Although it is common for women to have a change in their periods (lighter or heavier, shorter or longer, closer together or further apart) leading up to the menopause (also called the “perimenopause”), a persistent change to your normal pattern of bleeding for more than 1-2 months should also be thoroughly investigated. Although most of the time this abnormal bleeding is due to a change in the level of your ovarian hormones (oestrogen and progesterone), investigation is required to rule out abnormalities such as polyps, pre-cancers, or cancers of the gynaecological organs.

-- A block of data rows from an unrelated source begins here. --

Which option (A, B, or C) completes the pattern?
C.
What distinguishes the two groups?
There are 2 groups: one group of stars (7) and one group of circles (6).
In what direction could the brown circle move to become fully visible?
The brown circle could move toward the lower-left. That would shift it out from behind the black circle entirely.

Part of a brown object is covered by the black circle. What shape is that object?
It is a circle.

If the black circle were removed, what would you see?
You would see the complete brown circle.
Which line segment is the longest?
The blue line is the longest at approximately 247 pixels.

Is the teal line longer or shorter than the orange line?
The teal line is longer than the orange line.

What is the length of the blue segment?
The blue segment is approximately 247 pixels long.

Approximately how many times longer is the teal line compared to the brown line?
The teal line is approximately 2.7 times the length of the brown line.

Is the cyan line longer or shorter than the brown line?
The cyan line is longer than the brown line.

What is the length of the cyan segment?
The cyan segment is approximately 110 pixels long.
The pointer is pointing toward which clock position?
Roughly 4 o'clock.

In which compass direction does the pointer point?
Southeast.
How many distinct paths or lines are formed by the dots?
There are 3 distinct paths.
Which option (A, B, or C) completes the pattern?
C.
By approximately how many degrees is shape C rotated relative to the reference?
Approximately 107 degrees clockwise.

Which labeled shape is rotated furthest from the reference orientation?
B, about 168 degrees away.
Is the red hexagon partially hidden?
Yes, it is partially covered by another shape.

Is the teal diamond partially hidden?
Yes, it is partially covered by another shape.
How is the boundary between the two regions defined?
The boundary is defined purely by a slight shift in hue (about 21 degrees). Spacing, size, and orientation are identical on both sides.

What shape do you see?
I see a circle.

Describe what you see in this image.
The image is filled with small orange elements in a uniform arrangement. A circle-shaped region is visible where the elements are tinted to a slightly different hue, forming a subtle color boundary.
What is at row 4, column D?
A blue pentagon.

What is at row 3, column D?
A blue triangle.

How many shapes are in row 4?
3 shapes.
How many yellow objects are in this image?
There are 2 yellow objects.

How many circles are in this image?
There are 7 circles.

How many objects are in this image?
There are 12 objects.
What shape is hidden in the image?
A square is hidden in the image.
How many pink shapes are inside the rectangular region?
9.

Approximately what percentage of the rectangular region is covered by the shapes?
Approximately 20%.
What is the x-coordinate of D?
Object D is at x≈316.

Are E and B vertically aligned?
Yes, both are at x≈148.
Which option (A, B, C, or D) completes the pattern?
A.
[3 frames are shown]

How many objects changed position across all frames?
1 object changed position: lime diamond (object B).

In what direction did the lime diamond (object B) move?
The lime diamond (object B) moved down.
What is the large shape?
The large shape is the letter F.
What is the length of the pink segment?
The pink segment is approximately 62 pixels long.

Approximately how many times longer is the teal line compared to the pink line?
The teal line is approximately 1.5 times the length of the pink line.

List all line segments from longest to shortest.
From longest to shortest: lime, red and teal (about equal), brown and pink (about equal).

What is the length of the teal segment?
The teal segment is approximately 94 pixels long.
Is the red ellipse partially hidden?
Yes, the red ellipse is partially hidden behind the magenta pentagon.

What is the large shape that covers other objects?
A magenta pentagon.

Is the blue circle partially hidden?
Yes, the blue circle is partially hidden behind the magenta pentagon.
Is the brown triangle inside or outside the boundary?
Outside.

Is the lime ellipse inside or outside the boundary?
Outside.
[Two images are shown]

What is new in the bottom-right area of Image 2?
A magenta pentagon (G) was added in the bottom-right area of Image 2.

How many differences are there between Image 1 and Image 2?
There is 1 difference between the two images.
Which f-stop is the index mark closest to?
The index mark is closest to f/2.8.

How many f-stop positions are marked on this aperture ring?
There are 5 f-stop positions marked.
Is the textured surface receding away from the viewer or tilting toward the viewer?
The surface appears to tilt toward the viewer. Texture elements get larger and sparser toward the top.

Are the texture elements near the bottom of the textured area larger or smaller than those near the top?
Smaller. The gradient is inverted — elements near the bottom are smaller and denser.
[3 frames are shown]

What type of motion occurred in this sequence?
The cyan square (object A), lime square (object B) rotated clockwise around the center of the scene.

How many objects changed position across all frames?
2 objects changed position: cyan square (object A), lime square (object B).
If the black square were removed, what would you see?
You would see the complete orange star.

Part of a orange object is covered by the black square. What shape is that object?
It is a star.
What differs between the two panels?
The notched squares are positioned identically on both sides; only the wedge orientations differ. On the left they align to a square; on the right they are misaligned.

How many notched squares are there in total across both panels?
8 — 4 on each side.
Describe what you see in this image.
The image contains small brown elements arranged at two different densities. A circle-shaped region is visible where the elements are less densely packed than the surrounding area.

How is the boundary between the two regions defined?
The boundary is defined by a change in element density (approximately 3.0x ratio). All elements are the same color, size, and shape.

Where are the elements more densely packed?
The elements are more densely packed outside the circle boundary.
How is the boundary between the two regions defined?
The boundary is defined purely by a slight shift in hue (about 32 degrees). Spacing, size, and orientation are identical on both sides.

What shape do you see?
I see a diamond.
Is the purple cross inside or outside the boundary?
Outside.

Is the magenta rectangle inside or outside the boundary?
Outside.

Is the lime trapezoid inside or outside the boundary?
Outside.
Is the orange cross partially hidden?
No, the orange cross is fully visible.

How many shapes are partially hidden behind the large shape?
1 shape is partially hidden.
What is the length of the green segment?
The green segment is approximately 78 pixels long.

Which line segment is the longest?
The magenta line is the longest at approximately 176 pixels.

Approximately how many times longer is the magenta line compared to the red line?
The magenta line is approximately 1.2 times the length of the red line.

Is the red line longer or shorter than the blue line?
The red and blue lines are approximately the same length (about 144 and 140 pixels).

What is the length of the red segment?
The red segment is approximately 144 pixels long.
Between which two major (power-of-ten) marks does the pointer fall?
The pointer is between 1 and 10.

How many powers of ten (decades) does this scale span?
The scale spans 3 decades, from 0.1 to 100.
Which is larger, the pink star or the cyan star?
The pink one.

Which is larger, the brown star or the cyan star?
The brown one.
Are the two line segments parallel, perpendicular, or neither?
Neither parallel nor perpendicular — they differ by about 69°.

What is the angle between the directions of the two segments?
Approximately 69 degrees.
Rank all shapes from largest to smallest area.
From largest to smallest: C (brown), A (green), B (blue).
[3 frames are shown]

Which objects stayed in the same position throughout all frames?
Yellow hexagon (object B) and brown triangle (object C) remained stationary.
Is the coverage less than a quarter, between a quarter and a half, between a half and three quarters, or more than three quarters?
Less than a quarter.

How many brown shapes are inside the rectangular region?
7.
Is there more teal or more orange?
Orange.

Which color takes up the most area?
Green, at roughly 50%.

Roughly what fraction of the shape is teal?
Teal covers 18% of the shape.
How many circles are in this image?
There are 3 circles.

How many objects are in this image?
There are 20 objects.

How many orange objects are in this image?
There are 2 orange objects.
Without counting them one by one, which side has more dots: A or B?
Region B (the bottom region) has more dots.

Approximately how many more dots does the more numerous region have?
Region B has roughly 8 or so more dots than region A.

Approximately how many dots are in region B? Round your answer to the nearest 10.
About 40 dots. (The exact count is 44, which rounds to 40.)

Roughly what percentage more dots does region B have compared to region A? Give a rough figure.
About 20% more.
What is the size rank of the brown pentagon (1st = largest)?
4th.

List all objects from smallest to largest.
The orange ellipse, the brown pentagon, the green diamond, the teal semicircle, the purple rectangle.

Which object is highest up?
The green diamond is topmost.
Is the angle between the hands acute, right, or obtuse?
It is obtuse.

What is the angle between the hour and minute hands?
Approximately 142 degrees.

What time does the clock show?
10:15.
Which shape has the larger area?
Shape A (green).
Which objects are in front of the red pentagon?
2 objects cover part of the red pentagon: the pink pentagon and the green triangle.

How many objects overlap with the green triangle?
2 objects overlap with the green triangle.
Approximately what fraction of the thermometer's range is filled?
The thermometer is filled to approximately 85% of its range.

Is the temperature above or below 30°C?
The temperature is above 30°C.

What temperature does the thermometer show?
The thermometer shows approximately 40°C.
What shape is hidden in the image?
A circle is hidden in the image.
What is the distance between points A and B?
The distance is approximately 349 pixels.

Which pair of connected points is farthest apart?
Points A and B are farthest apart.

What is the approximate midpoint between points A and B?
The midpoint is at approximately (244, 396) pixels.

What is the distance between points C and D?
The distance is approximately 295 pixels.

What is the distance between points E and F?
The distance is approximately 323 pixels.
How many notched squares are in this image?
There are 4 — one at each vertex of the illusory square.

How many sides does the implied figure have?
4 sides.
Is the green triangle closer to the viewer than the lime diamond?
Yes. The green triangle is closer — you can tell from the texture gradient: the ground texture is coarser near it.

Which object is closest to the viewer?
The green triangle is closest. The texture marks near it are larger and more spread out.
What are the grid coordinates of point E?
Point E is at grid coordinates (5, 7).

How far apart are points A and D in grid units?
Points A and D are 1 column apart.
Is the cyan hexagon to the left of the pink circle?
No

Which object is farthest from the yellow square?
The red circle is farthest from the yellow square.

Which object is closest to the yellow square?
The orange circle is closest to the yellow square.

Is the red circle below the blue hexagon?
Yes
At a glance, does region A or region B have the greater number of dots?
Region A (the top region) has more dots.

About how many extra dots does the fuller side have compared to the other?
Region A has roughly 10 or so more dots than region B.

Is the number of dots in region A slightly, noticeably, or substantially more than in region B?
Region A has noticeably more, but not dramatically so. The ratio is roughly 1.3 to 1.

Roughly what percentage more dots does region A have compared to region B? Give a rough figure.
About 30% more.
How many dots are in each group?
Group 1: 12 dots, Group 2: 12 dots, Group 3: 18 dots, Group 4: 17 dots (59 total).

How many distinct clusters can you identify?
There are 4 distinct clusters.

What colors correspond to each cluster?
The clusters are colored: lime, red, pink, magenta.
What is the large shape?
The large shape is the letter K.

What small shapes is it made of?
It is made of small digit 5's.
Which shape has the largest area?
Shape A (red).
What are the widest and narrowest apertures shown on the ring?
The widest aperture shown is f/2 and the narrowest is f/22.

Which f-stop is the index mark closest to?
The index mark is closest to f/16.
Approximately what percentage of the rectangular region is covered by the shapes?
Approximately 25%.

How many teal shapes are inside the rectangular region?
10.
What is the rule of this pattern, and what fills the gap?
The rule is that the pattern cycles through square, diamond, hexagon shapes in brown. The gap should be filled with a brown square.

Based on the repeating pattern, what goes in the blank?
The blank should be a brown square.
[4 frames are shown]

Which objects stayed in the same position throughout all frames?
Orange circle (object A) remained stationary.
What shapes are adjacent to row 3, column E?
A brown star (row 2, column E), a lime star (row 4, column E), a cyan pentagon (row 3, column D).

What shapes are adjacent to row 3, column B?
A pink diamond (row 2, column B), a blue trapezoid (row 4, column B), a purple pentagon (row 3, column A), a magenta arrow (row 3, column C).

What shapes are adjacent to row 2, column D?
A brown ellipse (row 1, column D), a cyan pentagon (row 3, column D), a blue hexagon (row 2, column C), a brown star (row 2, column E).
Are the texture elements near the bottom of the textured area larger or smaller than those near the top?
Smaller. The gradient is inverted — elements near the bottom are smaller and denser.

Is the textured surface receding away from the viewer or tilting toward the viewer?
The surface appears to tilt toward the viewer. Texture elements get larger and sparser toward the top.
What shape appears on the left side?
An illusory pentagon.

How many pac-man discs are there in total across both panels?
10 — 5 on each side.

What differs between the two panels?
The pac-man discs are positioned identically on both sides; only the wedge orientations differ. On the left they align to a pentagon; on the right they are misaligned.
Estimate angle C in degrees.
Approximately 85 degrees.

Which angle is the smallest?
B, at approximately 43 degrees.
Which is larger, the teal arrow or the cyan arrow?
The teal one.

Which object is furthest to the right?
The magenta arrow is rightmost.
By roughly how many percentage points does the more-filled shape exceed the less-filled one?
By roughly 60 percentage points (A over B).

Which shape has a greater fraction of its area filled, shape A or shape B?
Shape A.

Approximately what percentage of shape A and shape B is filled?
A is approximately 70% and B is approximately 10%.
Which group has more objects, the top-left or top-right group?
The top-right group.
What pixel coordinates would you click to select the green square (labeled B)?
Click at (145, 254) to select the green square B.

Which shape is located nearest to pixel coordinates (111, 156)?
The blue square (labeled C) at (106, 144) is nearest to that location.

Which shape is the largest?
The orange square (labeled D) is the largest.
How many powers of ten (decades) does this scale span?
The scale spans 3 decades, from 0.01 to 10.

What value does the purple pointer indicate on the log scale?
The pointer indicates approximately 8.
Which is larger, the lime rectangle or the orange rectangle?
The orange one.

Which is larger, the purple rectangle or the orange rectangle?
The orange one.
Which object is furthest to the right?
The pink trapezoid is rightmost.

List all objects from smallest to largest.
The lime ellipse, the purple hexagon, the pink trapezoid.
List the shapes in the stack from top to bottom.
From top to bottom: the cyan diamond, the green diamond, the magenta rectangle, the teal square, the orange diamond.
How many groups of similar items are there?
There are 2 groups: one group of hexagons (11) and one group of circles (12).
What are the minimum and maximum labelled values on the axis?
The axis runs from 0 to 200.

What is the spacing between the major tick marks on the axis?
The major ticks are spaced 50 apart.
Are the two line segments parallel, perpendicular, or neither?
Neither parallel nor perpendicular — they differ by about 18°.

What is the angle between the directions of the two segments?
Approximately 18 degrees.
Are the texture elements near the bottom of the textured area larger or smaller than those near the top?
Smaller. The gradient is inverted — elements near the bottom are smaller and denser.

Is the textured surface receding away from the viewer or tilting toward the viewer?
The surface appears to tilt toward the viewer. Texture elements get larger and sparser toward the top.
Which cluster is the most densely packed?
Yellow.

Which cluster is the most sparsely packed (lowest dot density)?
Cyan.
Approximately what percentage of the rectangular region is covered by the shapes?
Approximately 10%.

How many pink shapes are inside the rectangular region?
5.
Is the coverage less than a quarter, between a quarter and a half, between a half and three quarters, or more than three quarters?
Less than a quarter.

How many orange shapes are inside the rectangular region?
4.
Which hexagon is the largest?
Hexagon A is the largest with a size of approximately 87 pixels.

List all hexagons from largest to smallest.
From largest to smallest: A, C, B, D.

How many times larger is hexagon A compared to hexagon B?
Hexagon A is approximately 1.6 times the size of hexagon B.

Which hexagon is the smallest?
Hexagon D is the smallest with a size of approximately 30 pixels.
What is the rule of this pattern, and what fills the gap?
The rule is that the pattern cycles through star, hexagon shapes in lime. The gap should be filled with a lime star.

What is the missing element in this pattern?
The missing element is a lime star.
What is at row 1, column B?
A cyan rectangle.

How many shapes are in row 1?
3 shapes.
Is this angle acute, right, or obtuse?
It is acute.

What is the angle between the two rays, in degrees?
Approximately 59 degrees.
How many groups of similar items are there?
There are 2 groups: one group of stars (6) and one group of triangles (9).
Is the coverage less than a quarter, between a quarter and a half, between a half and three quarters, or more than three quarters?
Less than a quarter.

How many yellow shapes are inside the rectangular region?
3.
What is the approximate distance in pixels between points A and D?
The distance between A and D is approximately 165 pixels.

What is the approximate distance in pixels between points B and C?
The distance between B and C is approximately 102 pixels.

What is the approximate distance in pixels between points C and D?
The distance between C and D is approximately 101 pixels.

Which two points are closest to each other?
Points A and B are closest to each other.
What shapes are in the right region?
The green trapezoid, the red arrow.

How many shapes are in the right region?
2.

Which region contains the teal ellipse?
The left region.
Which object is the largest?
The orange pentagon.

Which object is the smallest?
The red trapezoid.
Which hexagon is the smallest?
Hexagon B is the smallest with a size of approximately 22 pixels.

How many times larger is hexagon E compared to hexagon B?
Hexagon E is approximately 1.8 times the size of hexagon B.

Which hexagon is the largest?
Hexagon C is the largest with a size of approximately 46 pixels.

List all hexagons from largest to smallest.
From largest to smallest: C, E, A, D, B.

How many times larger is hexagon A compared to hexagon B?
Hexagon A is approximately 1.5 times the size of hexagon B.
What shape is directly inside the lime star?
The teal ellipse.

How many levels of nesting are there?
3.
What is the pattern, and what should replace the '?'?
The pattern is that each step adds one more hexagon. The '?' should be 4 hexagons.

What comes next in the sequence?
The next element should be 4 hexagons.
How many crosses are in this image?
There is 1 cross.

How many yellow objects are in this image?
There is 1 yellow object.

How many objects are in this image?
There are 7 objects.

  • Thinning of the tissues lining the uterus (endometrial atrophy) or vagina (vaginal atrophy) due to decrease in oestrogen levels
  • Medications such as hormone replacement therapy
  • Abnormal hormone levels (eg: progesterones, prolactin, thyroid hormones)
  • Uterine fibroids
  • Cervical and endometrial polyps
  • Infection and inflammation of the uterine lining (endometritis)
  • Endometrial hyperplasia – this occurs when the endometrium, the lining of the uterus, becomes too thick. It is not cancer, but in some cases, it can lead to cancer of the uterus.
  • Cancer of the uterus, including endometrial cancer and uterine sarcoma
  • Cancer of the cervix or vagina
  • Non-gynaecological causes such as pelvic trauma or bleeding disorder
  • Bleeding from the urinary tract or rectum


The cause of PMB can be determined by

  • Medical history and physical examination.
  • Transvaginal ultrasound
  • Endometrial biopsy: This involves the insertion of a fine tube inside the uterus for withdrawing a sample of uterine lining for laboratory analysis in the rooms as part of your consultation.
  • Hysteroscopy, dilatation and curettage in the rooms under sedation or under an anaesthetic in theatre with or without the insertion of a mirena


Treatment of PMB depends on the underlying cause of bleeding. Anaemia (low haemoglobin) and iron deficiency should be corrected. Specific management of some of the common causes of PMB is as follow:

  • Polyps: They are surgically removed via hysteroscopy
  • Endometrial atrophy: Treated with hormonal medications
  • Dysfunctional bleeding: treated with hormones (the OCP, POP or Mirena IUD), or sometimes with endometrial ablation, or hysterectomy
  • Endometrial hyperplasia: Treated with hysterectomy, or sometimes with progestogen hormones (oral tablet or Mirena IUD)
  • Endometrial cancer: Treatment involves total hysterectomy i.e. surgical removal of uterus and cervix. In some cases, other organs such as ovaries, fallopian tubes, nearby lymph nodes may also be removed.